Zhassulan Zhussupov
Malware Researcher, Threat Hunter, ANY.RUN, @cocomelonckz
Cybersecurity enthusiast, author, speaker and mathematician. Author of popular books:
MD MZ Malware Development Book (Github, 2022, 2024)
MALWILD: Malware in the Wild Book (Github, 2023)
Malware Development for Ethical Hackers Book: (Packt, 2024)
AIYA Mobile Malware Development Book (Github, 2025)
Malware Development for Ethical Hackers 2nd edition (Packt, 2026, in progress)

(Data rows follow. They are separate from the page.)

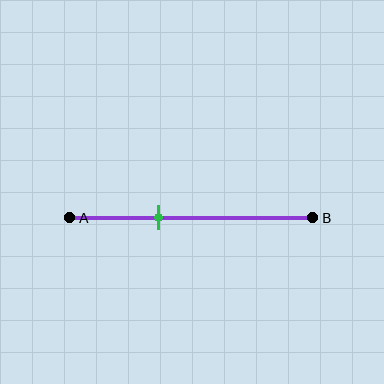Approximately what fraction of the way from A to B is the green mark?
The green mark is approximately 35% of the way from A to B.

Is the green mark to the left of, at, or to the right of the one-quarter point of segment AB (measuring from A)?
The green mark is to the right of the one-quarter point of segment AB.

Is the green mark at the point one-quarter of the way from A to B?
No, the mark is at about 35% from A, not at the 25% one-quarter point.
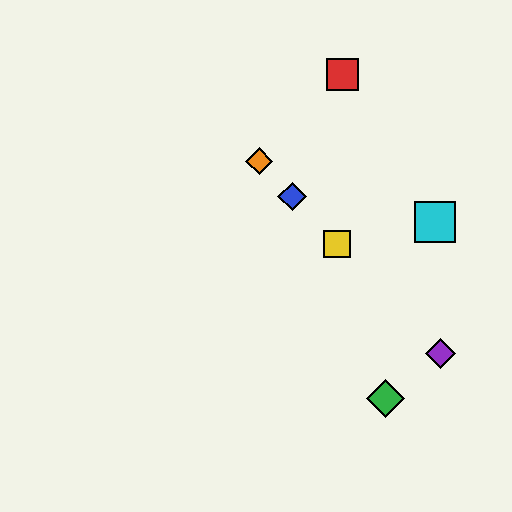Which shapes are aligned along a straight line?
The blue diamond, the yellow square, the purple diamond, the orange diamond are aligned along a straight line.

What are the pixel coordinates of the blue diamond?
The blue diamond is at (292, 197).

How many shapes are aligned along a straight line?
4 shapes (the blue diamond, the yellow square, the purple diamond, the orange diamond) are aligned along a straight line.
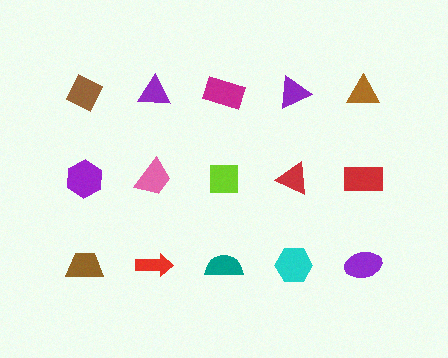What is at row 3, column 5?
A purple ellipse.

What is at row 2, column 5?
A red rectangle.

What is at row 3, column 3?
A teal semicircle.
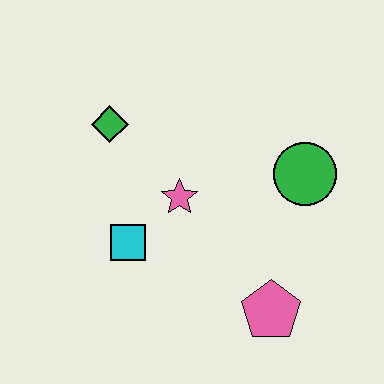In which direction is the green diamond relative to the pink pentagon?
The green diamond is above the pink pentagon.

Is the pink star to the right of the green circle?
No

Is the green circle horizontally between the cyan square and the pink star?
No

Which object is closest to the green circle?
The pink star is closest to the green circle.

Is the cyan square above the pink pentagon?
Yes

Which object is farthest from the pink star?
The pink pentagon is farthest from the pink star.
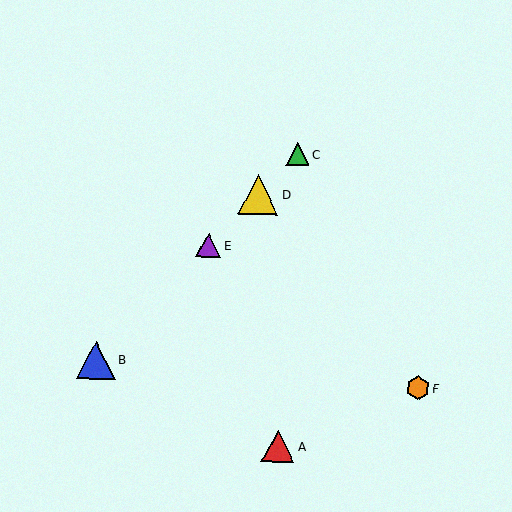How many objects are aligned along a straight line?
4 objects (B, C, D, E) are aligned along a straight line.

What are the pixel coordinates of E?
Object E is at (208, 245).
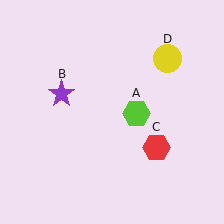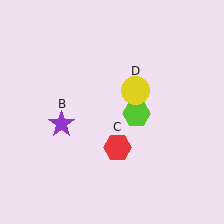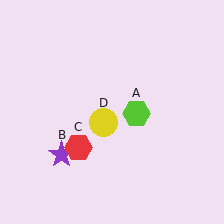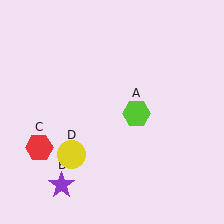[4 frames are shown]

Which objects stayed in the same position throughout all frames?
Lime hexagon (object A) remained stationary.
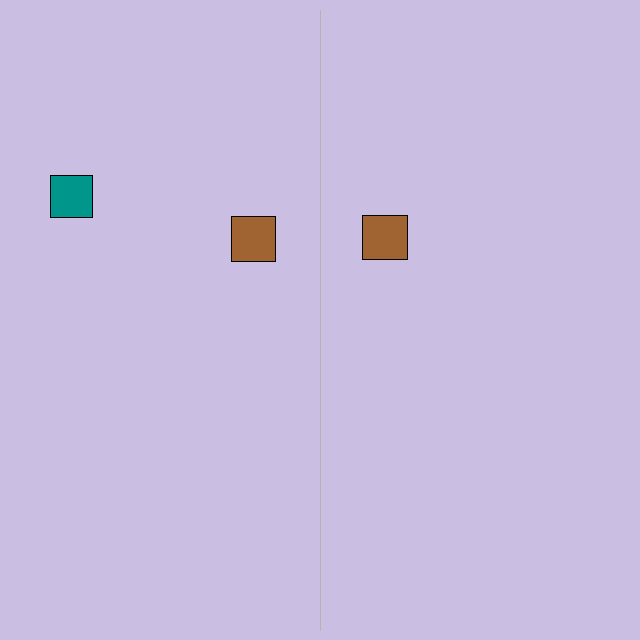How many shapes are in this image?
There are 3 shapes in this image.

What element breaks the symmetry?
A teal square is missing from the right side.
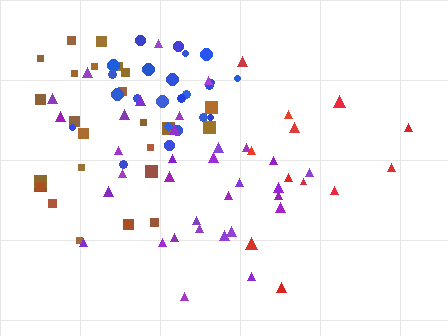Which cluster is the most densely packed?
Blue.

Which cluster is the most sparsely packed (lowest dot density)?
Red.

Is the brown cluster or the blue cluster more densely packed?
Blue.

Author and tech reviewer at Packt.
Co founder of various cybersecurity research labs, author of many cybersecurity blogs, HVCK magazine
Malpedia contributor
Speaker at MCTTP, BlackHat, DEFCON, Security BSides, Arab Security Conference, Hack.lu, Standoff, etc conferences
talks & Q&A
Revenge AI and NSO-Generation Mobile Spyware Architecture
Description:
Advanced mobile spyware has crossed a new threshold. A modular, cross-platform implant recovered from compromised iOS and Android devices represents a qualitative leap over prior NSO/Candiru-generation tooling. It does not merely exploit a single vulnerability: it orchestrates a full five-phase kill chain from zero-click media parser exploitation through kernel R/W primitive establishment, dylib/.so injection, stealth persistence, and AI-augmented polymorphic exfiltration - all within the trust boundary of a messaging application.

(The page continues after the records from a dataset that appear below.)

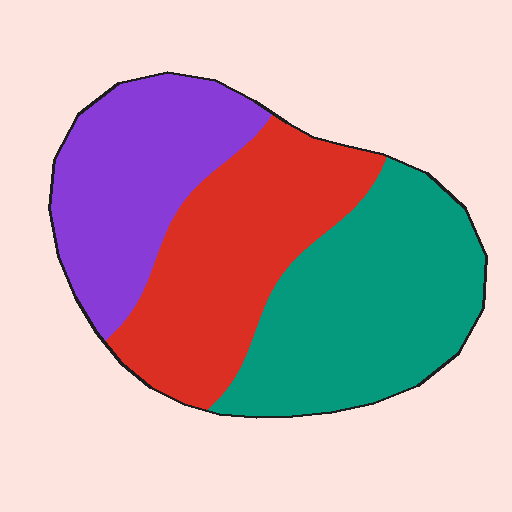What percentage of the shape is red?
Red covers around 35% of the shape.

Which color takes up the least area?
Purple, at roughly 30%.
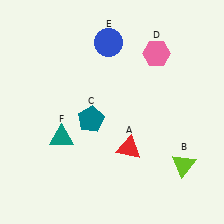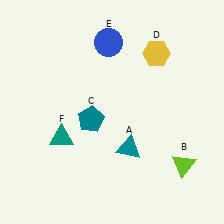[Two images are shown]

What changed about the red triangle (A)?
In Image 1, A is red. In Image 2, it changed to teal.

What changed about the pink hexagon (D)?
In Image 1, D is pink. In Image 2, it changed to yellow.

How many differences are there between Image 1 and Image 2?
There are 2 differences between the two images.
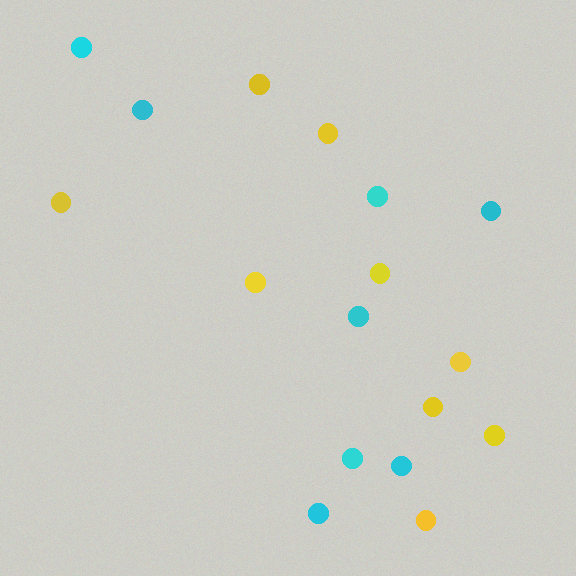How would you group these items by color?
There are 2 groups: one group of cyan circles (8) and one group of yellow circles (9).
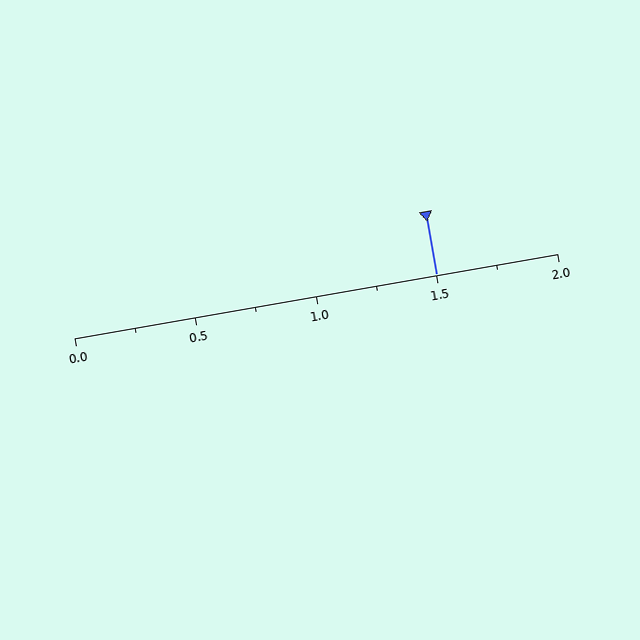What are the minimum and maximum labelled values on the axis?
The axis runs from 0.0 to 2.0.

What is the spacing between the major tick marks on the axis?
The major ticks are spaced 0.5 apart.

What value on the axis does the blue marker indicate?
The marker indicates approximately 1.5.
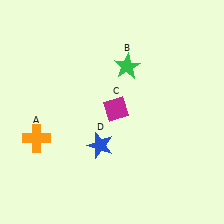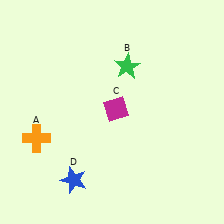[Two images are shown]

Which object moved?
The blue star (D) moved down and to the left.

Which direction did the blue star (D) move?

This talk presents the full reverse-engineered architecture of NSO-based on forensic artifacts, memory dumps, disassembled payloads, and C2 telemetry. We dissect the dual-platform exploit chain (iOS CoreGraphics heap overflow + ARM64 ROP; Android Image Codec OOB write + SELinux bypass), the modular C/Rust/ObjC/Kotlin polyglot implant core, and the first documented evidence of an LLM-integrated C2 server performing server-side dynamic exploit variant generation - a development with profound implications for the future of evasion-by-design.